Cinquième étape : fignolez la décoration
Il ne vous reste plus, à terme, qu'à fignoler les détails de la décoration intérieure de votre système stellaire: les autres planètes, les lunes, les ceintures d'astéroïdes, les anneaux. C'est le moment de faire marcher son imagination ! Enjolivez ! Enjolivez ! Les satellites naturels offrent un bon rapport qualité/masse. Ils possèdent un puits gravitationnel susceptible de capturer les astéroïdes et autres objets hétéroclites errants et nuisibles qui risquent de provoquer des extinctions de masse; et les marées dont ils sont responsables améliorent les chances de développement des organismes qui vivent dans les mers primitives. De plus, les lunes se déprécient peu et font très joli dans le ciel.
N'oubliez pas que votre race d'extraterrestres devra vivre dans votre système stellaire jusqu'à ce qu'elle découvre le vol spatial. Alors, ne soyez pas chiche !

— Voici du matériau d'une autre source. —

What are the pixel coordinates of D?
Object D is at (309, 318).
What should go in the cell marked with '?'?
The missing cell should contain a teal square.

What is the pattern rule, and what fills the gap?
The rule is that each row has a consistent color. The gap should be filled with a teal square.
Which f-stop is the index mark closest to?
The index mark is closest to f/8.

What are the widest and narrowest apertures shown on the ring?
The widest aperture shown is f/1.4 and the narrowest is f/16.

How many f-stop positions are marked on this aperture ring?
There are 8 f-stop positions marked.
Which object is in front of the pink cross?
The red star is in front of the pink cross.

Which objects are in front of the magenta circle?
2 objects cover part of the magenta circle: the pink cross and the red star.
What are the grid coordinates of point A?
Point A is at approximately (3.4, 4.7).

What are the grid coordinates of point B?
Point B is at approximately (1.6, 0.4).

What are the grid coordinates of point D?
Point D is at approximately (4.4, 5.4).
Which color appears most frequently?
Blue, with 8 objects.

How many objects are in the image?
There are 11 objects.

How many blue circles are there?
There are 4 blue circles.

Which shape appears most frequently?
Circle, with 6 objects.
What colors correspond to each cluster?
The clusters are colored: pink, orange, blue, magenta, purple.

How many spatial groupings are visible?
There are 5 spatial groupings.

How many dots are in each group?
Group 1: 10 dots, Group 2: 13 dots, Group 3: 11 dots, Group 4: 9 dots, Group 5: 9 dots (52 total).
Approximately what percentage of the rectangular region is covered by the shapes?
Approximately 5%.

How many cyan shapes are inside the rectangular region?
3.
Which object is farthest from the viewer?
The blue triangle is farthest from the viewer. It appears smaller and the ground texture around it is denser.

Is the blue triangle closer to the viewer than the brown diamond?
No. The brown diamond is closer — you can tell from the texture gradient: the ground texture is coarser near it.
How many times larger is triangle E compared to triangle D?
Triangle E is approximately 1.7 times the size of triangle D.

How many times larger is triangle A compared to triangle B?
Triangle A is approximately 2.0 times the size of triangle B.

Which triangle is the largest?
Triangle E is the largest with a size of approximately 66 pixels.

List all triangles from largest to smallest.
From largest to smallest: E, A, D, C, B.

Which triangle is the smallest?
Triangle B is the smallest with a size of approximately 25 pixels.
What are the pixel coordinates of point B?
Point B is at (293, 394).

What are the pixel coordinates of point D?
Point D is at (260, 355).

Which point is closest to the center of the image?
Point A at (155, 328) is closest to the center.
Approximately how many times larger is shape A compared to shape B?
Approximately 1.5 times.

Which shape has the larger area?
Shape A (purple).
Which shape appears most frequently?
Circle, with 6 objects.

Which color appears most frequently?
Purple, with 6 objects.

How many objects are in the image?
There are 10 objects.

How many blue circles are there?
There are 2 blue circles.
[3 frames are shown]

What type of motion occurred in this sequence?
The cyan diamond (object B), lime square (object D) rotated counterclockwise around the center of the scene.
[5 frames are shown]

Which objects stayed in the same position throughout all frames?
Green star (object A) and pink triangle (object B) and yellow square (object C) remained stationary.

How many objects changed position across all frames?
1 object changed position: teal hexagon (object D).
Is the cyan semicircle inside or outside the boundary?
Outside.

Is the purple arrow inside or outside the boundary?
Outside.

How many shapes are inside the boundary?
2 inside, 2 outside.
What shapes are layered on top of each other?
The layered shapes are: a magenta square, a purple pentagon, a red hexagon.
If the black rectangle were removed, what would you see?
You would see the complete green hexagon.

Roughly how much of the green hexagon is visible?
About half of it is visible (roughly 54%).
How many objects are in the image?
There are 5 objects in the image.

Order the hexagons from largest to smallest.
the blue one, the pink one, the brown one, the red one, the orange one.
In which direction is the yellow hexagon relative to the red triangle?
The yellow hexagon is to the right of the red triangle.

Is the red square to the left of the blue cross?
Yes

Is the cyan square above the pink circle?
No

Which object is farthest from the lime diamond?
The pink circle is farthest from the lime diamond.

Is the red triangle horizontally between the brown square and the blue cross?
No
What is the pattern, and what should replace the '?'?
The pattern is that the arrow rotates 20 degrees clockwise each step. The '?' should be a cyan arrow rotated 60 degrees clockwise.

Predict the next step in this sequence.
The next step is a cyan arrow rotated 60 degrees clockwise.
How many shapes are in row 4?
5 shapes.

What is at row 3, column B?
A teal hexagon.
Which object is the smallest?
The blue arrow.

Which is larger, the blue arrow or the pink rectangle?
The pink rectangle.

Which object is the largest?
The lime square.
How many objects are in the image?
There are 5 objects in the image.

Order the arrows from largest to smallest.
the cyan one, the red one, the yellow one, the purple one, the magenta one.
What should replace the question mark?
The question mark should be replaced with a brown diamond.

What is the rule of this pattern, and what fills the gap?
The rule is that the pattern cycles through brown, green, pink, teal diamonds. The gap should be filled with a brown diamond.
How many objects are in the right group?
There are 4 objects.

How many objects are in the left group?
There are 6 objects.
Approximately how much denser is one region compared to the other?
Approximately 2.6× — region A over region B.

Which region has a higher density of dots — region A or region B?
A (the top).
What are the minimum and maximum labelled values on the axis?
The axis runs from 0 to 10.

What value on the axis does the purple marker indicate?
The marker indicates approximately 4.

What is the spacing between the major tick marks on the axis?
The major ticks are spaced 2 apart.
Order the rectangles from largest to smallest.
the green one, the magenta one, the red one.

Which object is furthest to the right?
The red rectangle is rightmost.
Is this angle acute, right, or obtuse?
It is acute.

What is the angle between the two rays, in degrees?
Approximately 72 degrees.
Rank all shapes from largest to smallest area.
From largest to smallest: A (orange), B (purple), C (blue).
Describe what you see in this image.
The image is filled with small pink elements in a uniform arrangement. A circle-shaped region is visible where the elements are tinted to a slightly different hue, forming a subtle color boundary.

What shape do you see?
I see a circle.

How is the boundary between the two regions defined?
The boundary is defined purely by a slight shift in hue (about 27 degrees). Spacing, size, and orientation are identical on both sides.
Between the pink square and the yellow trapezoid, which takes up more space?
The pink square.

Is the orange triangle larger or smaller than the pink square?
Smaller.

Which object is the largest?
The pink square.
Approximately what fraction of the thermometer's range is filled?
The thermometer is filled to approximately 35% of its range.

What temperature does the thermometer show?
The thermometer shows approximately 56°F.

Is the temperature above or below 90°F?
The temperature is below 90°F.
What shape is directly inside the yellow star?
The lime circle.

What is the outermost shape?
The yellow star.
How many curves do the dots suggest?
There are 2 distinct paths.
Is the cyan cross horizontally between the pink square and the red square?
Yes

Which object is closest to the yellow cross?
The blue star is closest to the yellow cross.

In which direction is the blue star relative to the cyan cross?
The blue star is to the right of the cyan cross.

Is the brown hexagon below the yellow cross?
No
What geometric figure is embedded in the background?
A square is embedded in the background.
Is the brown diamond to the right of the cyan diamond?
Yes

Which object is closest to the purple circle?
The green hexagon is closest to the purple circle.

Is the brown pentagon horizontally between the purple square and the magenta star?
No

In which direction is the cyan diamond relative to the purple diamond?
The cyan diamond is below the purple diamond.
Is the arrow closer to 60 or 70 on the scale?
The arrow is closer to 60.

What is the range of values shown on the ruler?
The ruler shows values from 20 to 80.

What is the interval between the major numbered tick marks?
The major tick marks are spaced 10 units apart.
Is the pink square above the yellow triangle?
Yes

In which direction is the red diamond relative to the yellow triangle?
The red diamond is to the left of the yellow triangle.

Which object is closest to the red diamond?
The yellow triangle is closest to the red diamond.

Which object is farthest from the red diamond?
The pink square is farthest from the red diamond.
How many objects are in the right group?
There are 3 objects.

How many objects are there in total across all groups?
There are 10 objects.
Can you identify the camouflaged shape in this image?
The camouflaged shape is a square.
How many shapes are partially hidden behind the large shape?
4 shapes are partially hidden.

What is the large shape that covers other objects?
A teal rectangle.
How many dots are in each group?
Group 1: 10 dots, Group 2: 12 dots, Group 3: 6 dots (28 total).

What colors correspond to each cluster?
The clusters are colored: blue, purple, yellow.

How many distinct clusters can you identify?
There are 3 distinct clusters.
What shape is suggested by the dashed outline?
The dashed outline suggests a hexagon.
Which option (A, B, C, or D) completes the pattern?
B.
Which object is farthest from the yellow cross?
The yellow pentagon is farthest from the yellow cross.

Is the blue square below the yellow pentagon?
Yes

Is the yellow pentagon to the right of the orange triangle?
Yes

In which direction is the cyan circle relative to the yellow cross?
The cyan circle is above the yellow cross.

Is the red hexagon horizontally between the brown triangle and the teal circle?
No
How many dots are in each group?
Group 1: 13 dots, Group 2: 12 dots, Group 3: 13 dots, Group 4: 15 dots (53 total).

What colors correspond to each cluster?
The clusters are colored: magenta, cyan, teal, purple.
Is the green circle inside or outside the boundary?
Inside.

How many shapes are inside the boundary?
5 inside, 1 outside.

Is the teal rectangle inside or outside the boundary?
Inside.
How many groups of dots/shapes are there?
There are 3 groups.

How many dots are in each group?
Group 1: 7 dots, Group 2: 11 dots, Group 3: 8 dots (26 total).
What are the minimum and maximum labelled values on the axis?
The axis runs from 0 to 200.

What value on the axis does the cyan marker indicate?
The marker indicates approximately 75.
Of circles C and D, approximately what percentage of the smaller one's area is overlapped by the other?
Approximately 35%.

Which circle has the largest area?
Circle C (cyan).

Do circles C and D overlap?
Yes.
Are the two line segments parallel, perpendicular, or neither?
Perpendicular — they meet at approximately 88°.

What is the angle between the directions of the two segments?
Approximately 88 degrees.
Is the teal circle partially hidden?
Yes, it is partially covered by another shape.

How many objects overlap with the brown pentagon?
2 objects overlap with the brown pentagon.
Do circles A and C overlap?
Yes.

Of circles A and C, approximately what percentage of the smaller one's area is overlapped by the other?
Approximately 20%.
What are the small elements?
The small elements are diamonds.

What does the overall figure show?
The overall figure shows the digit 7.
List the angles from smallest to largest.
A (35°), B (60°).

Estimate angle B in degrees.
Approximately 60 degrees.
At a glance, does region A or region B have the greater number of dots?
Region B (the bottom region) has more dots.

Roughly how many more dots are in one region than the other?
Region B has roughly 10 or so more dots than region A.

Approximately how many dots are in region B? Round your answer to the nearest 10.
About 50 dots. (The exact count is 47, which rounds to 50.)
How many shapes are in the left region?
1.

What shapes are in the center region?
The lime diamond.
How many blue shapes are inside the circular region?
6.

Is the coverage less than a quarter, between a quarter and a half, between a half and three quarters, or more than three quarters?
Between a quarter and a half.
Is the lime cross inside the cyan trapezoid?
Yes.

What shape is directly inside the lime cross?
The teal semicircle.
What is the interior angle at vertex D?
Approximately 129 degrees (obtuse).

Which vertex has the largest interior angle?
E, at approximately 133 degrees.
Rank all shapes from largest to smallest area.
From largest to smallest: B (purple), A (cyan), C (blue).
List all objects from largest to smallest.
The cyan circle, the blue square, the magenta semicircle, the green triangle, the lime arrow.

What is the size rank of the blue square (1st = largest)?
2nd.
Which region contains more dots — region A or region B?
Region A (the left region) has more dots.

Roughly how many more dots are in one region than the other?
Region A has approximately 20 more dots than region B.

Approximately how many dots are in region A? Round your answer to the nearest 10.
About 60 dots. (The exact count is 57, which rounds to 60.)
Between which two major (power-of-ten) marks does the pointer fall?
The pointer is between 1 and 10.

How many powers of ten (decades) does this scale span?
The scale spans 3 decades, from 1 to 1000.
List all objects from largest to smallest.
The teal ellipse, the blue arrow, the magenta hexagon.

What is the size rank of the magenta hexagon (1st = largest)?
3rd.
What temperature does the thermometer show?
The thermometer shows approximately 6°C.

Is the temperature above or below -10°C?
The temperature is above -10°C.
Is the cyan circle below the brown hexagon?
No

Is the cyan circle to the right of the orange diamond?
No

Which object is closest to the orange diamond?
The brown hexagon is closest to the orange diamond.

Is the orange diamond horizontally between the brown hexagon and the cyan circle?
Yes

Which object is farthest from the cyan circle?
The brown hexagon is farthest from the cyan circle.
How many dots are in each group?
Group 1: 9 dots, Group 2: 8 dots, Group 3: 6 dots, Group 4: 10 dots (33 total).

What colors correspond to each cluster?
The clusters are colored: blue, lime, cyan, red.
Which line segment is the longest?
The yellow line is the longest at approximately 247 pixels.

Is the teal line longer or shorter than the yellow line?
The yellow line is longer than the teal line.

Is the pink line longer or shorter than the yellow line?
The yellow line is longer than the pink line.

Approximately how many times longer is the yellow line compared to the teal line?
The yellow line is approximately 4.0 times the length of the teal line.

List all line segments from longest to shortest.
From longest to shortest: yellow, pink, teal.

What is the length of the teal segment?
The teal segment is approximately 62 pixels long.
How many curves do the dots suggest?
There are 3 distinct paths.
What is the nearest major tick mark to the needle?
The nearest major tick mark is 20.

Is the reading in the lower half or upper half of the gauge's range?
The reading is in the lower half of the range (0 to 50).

Premiers mondes : Stella et Tellus
Le premier système stellaire que mon logiciel a élaboré est basé sur une étoile de type F2 (que j'ai baptisée Stella), plus massive et plus chaude que le Soleil. La masse de Stella équivaut à 1,5 fois la masse solaire. Sa température est d'environ 7150 degrés K, et elle est 5,5 fois plus lumineuse que le Soleil.
Cette étoile évoluera plus vite que la nôtre mais devrait tout de même rester pendant près de cinq milliards d'années sur la séquence principale, le temps pour ses mondes habitables de développer une vie et une civilisation raisonnablement avancée. Le système comporte onze planètes et deux ceintures d'astéroïdes. Les planètes internes sont de type tellurique (chaudes et denses), tandis que les planètes externes sont de type jovien (géantes gazeuses froides et de faible densité).
La cinquième planète est habitable. Je l'ai baptisée Tellus. Avec un rayon de 6545 km, une masse équivalente à la masse terrestre et une gravité de 0,95 g, elle ressemble énormément à la Terre. Toutefois, Tellus se trouve à près de deux fois et demi la distance Terre-Soleil et sa période de révolution autour de Stella dure 3 ans. Bien qu'elle soit plus éloignée de son étoile que sa cousine terrestre, la température ambiante de Tellus est plus chaude (251 à 357 degrés K, soit -22 à +84 degrés C). Sa période de rotation est de 28 jours; une journée y dure donc presque un mois! Il doit y faire pas mal chaud à midi! La planète est recouverte à 40% d'océans (moins que la Terre); il doit donc y avoir plus de surface continentale et, par conséquent, plus de déserts. Il y a peu d'oxygène dans l'atmosphère; probablement parce que la photosynthèse y est peu développée. Ce monde est encore jeune, le système stellaire n'ayant que 2,5 milliards d'années. Il faudra que je revienne voir dans quelques milliards d'années si la vie y aura produit des galas télévisés, des programmes informatiques et des montres à quartz.
Deuxièmes mondes : Aster et Gaïa
Pour mon deuxième système stellaire, j'ai choisi une étoile moins massive et plus froide que le Soleil : une naine de type K (0,7 masse solaire, température de 4350 degrés K et luminosité d'à peine le huitième de celle du Soleil). J'ai appelé cette étoile Aster. Le système comporte six planètes et deux ceintures d'astéroïdes. Il n'y a que deux planètes de type terrestre, les autres sont des géantes gazeuses. Ce sont des mondes froids, en révolution autour d'une étoile dont les pâles reflets orangés réchauffent avec peine la surface.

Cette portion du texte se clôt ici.